Expressing grief through art was John’s first step towards taking up the identity as a Native artist.

John is a working artist, he is a painter and printmaker. They are an enrolled Grand Traverse Band of Ottawa Chippewa Indians member. He continues to work on building his traditional crafts like basket making, beadwork, regalia making and cool works. Another art he’s taken a part of for most of his life is being a powwow dancer.

“I come from a culture where art wasn’t necessarily separate from other aspects of our lives,” John said.

John sees art in every aspect of Annishanabe culture.

He has been a hoop and jingle dress dancer for around a decade and started at the age of six. He stopped dancing when attending Interlochen center for the arts boarding school.

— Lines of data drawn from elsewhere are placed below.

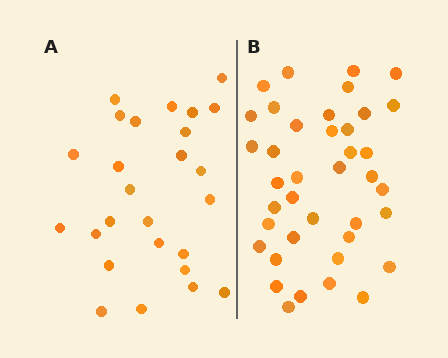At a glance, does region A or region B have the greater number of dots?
Region B (the right region) has more dots.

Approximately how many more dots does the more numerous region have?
Region B has approximately 15 more dots than region A.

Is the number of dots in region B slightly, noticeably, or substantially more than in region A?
Region B has substantially more. The ratio is roughly 1.5 to 1.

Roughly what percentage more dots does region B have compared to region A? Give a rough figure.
About 50% more.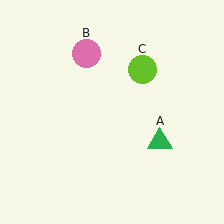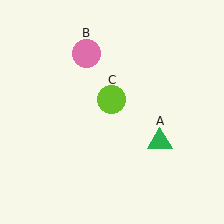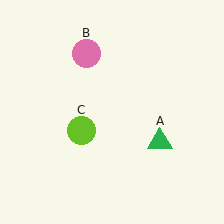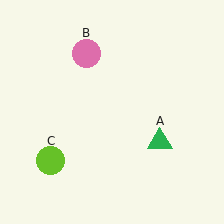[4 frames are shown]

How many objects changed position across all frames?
1 object changed position: lime circle (object C).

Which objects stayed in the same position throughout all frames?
Green triangle (object A) and pink circle (object B) remained stationary.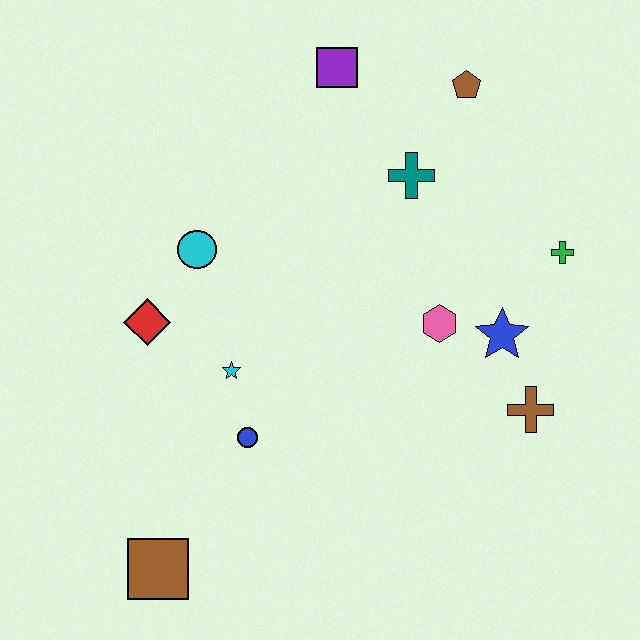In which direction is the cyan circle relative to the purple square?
The cyan circle is below the purple square.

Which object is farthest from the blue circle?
The brown pentagon is farthest from the blue circle.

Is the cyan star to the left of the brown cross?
Yes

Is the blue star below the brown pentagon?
Yes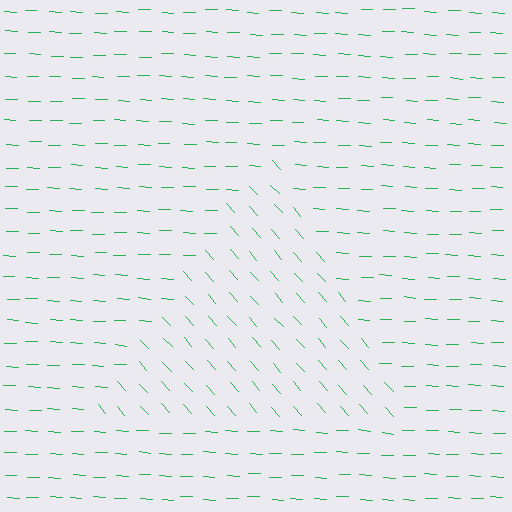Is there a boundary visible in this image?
Yes, there is a texture boundary formed by a change in line orientation.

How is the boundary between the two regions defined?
The boundary is defined purely by a change in line orientation (approximately 45 degrees difference). All lines are the same color and thickness.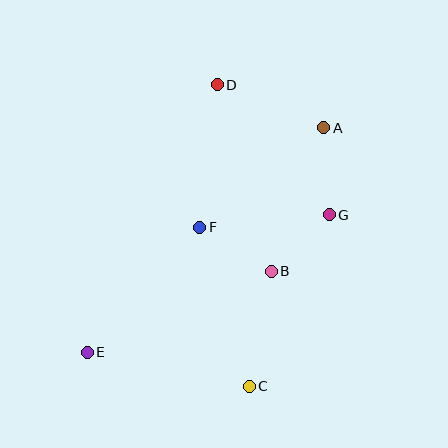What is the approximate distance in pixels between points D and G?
The distance between D and G is approximately 172 pixels.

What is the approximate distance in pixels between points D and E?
The distance between D and E is approximately 297 pixels.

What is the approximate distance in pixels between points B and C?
The distance between B and C is approximately 117 pixels.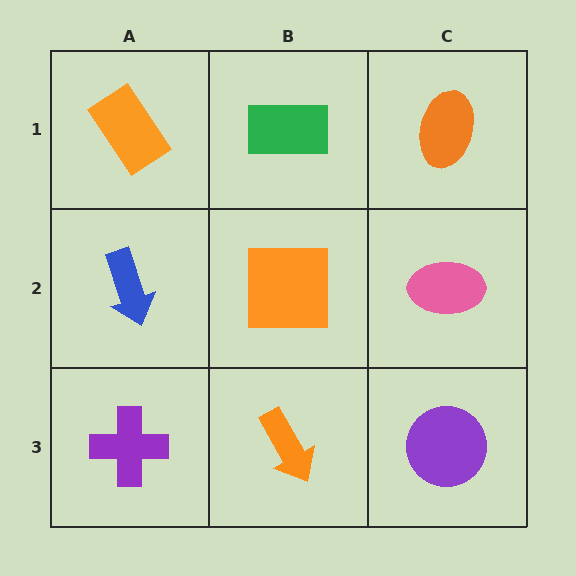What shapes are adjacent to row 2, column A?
An orange rectangle (row 1, column A), a purple cross (row 3, column A), an orange square (row 2, column B).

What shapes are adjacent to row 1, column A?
A blue arrow (row 2, column A), a green rectangle (row 1, column B).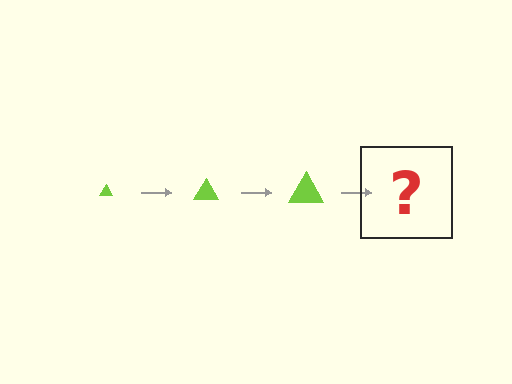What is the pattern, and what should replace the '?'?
The pattern is that the triangle gets progressively larger each step. The '?' should be a lime triangle, larger than the previous one.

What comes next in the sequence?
The next element should be a lime triangle, larger than the previous one.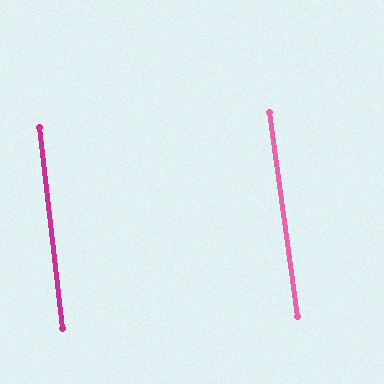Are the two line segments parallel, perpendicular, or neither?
Parallel — their directions differ by only 1.5°.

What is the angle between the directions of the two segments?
Approximately 2 degrees.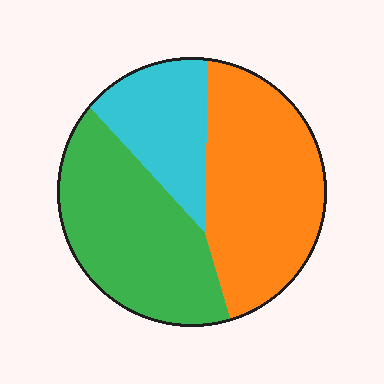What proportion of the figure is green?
Green takes up about three eighths (3/8) of the figure.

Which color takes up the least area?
Cyan, at roughly 20%.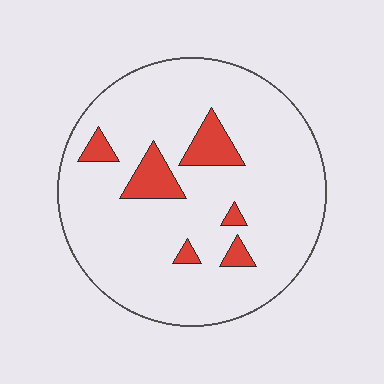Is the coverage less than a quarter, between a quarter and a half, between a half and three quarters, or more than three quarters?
Less than a quarter.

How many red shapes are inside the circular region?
6.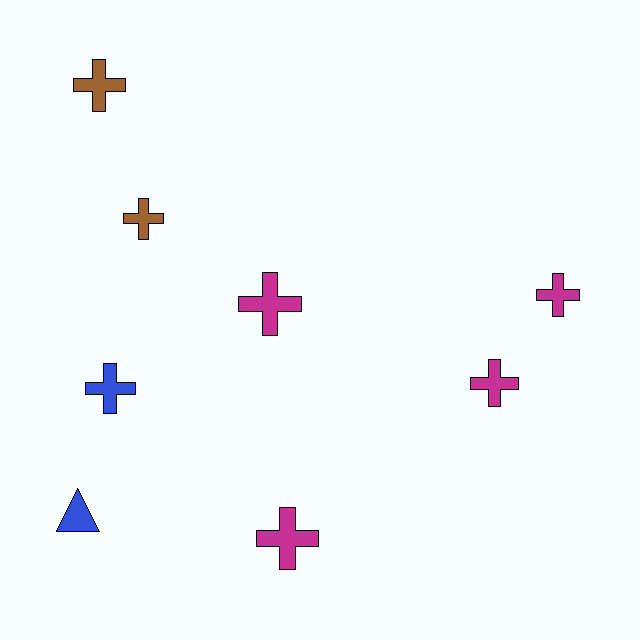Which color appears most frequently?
Magenta, with 4 objects.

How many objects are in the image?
There are 8 objects.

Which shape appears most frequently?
Cross, with 7 objects.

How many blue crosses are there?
There is 1 blue cross.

But John stopped when they started to socially transition from who they were born as to who they are now.

“While I was socially transitioning within my indigenous community and to the world at large, I had stopped dancing for about four or five years,” John said.

John identifies as a two spirit person as well as transgender person. At 14-years old, they had come out to their mom and family. This came with a new sense of confidence and a greater sense of self.

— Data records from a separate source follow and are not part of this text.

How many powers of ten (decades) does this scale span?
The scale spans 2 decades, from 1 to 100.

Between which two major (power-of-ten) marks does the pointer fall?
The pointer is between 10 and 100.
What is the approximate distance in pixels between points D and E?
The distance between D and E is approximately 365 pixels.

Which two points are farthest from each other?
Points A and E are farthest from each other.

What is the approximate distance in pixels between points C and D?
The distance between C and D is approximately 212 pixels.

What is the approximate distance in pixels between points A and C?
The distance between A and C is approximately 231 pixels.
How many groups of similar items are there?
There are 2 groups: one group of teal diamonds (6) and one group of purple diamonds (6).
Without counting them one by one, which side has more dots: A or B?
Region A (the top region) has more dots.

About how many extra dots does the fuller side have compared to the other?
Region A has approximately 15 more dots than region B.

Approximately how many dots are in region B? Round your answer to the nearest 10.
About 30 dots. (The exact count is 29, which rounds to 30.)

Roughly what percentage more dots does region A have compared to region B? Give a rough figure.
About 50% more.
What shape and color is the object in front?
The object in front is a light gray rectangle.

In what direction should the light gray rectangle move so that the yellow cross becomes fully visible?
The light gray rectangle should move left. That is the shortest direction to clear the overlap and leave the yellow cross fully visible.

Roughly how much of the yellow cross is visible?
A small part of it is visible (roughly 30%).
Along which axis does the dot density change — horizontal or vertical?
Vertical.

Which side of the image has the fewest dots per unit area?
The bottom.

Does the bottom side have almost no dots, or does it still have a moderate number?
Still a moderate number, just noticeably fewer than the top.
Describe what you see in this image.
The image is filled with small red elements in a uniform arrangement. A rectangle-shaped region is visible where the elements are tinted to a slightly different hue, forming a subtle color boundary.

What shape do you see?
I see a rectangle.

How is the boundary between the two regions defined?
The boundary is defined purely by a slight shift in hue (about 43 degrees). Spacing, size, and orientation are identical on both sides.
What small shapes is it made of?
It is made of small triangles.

“I was able to feel more like myself and really changed how I interacted with the world,” John said.

The decision was made to go to Interlochen Center for the Arts. Interlochen is a boarding school near the Traverse City area.

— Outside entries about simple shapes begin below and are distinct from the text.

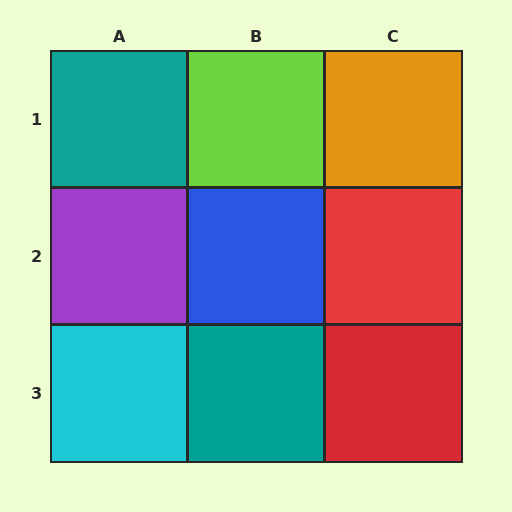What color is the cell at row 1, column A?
Teal.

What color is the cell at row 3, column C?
Red.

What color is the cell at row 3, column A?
Cyan.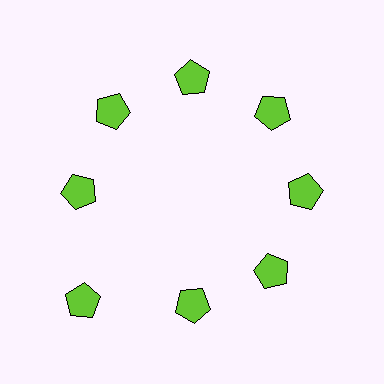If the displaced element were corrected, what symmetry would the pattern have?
It would have 8-fold rotational symmetry — the pattern would map onto itself every 45 degrees.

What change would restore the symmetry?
The symmetry would be restored by moving it inward, back onto the ring so that all 8 pentagons sit at equal angles and equal distance from the center.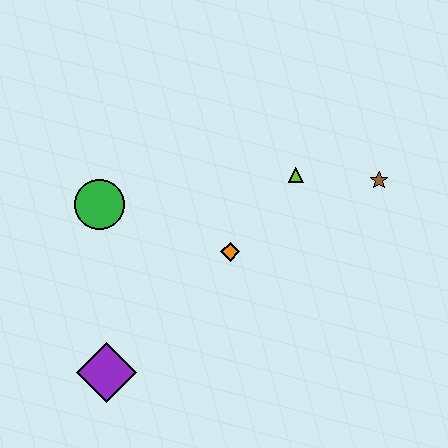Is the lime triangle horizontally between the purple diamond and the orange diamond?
No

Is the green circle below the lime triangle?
Yes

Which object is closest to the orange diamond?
The lime triangle is closest to the orange diamond.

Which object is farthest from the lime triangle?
The purple diamond is farthest from the lime triangle.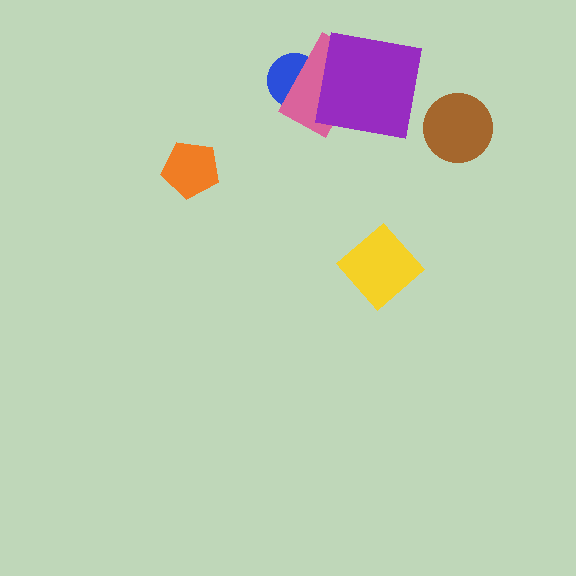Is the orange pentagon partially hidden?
No, no other shape covers it.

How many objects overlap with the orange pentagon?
0 objects overlap with the orange pentagon.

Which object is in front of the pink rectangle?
The purple square is in front of the pink rectangle.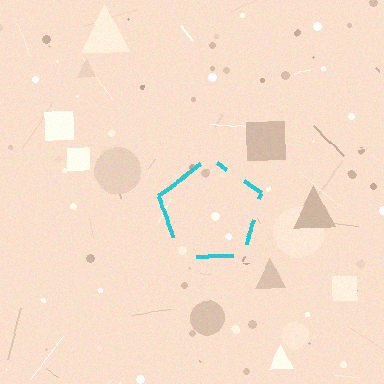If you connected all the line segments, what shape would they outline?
They would outline a pentagon.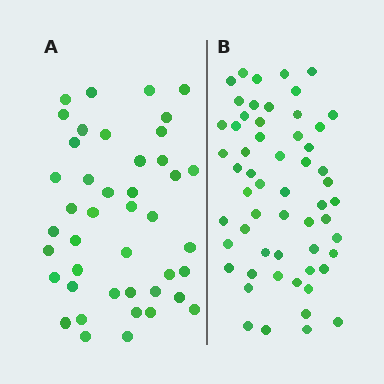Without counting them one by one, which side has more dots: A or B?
Region B (the right region) has more dots.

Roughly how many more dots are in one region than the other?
Region B has approximately 15 more dots than region A.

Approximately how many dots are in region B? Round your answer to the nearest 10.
About 60 dots. (The exact count is 57, which rounds to 60.)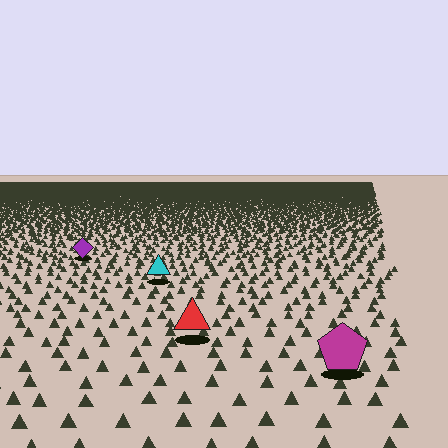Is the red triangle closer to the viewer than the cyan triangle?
Yes. The red triangle is closer — you can tell from the texture gradient: the ground texture is coarser near it.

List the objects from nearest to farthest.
From nearest to farthest: the magenta pentagon, the red triangle, the cyan triangle, the purple diamond.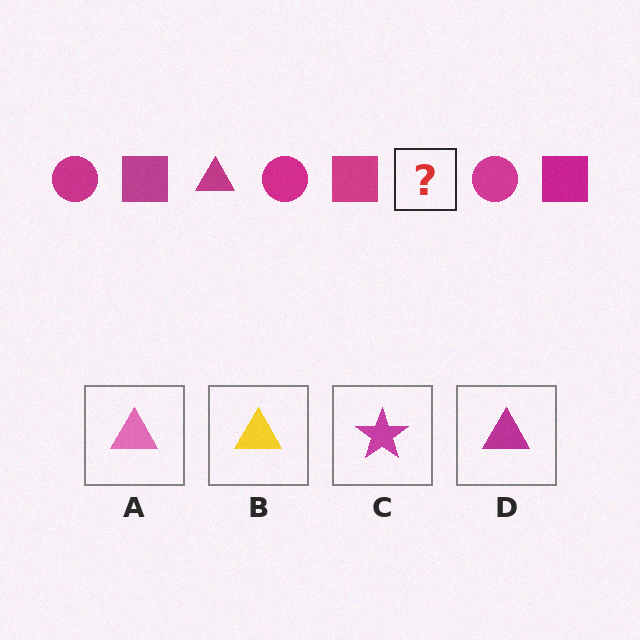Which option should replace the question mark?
Option D.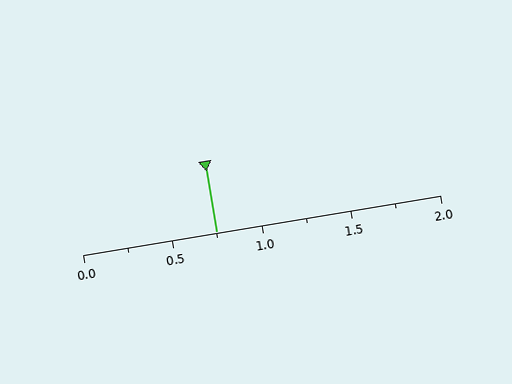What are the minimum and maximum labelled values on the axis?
The axis runs from 0.0 to 2.0.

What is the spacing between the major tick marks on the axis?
The major ticks are spaced 0.5 apart.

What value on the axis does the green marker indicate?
The marker indicates approximately 0.75.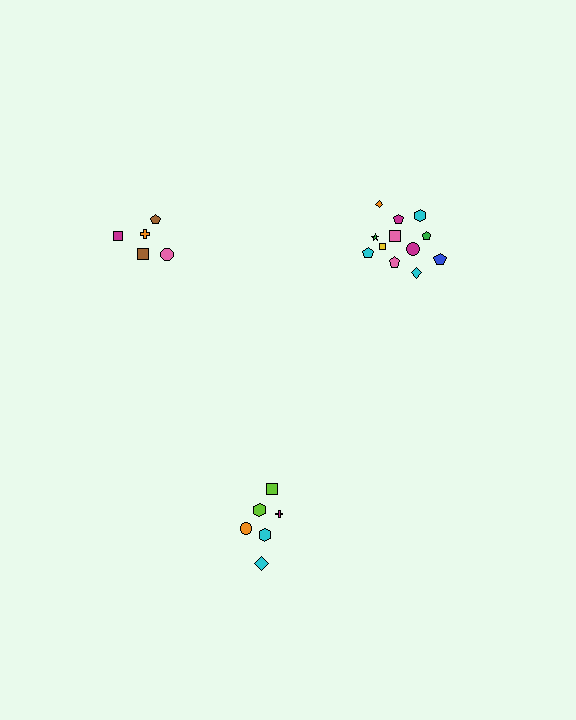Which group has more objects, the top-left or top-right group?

“Interlochen was a place where I could build something new or search to figure out who I was away from, a community away from who I was from just being Native or just being just being part of a native community,” John said. “It was much easier to go by this new set of pronouns without having to explain why, or or justify how I came to it.”

Though John is still unpacking the experiences of being in an environment far from his family and surrounded by little to no Native population, he agrees that transitioning there was easier rather than in a regular school. Their separation from their community, culture and traditions is still something they are unpacking to this day.

Looking back, John realized he stopped dancing when he needed it most.

“I think of all of the folks, the generations who did go to [forced boarding] schools or weren’t allowed to dance or wanted to but would have been and persecuted for it and it makes me all the more proud to be able to dance now.”

Art has been able to speak through John when words couldn’t.

“My art is a manifestation of a connection I feel with my culture,” John said.